Friday, June 08, 2007

One surge and the covers get ripped

Often when there’s a surge in Wall Street, a few bullish asses get covered (and that of bears, get ripped). But when you get some sound bytes from illustrious investors like Wilbur Ross, the billionaire financier, you blog – I do it because I can save it for future and see if their calls go right. And if they do, well, I would learn a thing or two on how great minds work.

Here’s what he said to CNBC’s money honey, Maria Bartiromo - the private equity frenzy is saddling many companies with high levels of debt, and he added that the ultimate holders of the debt are often unaware of what they are getting into.

“The problem is that the people who make the initial credit decisions don’t end up owning the paper,” he said. “They flog it off to the outside world — who generally don’t know what’s in the portfolio.” Ross further explains that the excessive buyouts have sucked floating stock out of the market and it is this lack of supply that pushes stock prices up than earnings expectations.

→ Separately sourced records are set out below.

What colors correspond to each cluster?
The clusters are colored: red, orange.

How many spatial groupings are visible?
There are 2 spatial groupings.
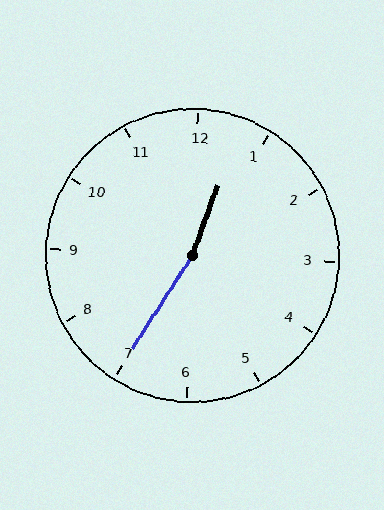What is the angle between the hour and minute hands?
Approximately 168 degrees.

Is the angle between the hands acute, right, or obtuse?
It is obtuse.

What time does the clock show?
12:35.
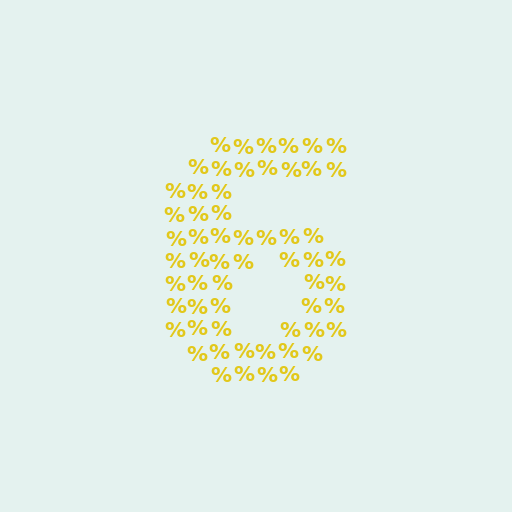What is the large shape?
The large shape is the digit 6.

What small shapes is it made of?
It is made of small percent signs.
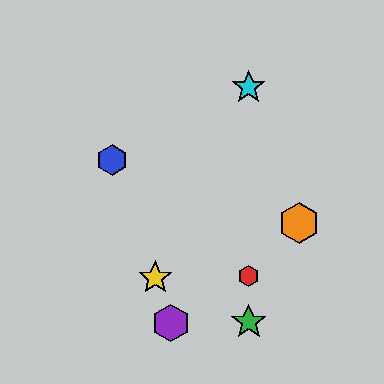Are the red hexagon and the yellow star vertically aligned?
No, the red hexagon is at x≈249 and the yellow star is at x≈155.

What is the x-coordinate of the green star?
The green star is at x≈249.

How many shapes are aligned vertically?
3 shapes (the red hexagon, the green star, the cyan star) are aligned vertically.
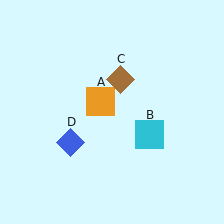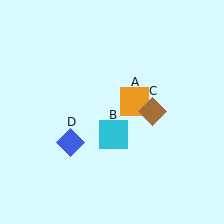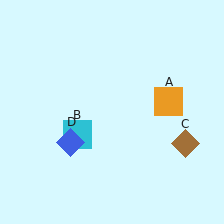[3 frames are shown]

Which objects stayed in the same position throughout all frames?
Blue diamond (object D) remained stationary.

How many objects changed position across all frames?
3 objects changed position: orange square (object A), cyan square (object B), brown diamond (object C).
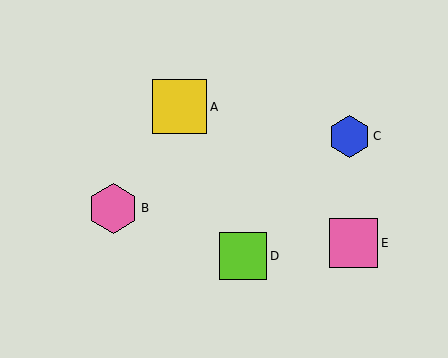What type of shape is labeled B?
Shape B is a pink hexagon.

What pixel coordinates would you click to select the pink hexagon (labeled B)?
Click at (113, 208) to select the pink hexagon B.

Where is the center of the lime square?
The center of the lime square is at (243, 256).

Richard Bernstein, chief investment strategist at Merrill Lynch, sees a different potential scenario at work.

In a note published recently, he writes that interest rates and stock prices (or, more specficially, price-to-earnings ratios) usually go in different directions. But they both have been rising lately — a situation that historically doesn’t bode well for leveraged buyouts. Higher interest rates would make it more expensive to fund a leveraged takeover, and higher P/E ratios mean that the deals are pricier to begin with.

“Investors right now can’t imagine how the L.B.O. boom would end,” Mr. Bernstein writes. “Rising rates and rising equity valuations could do the trick.”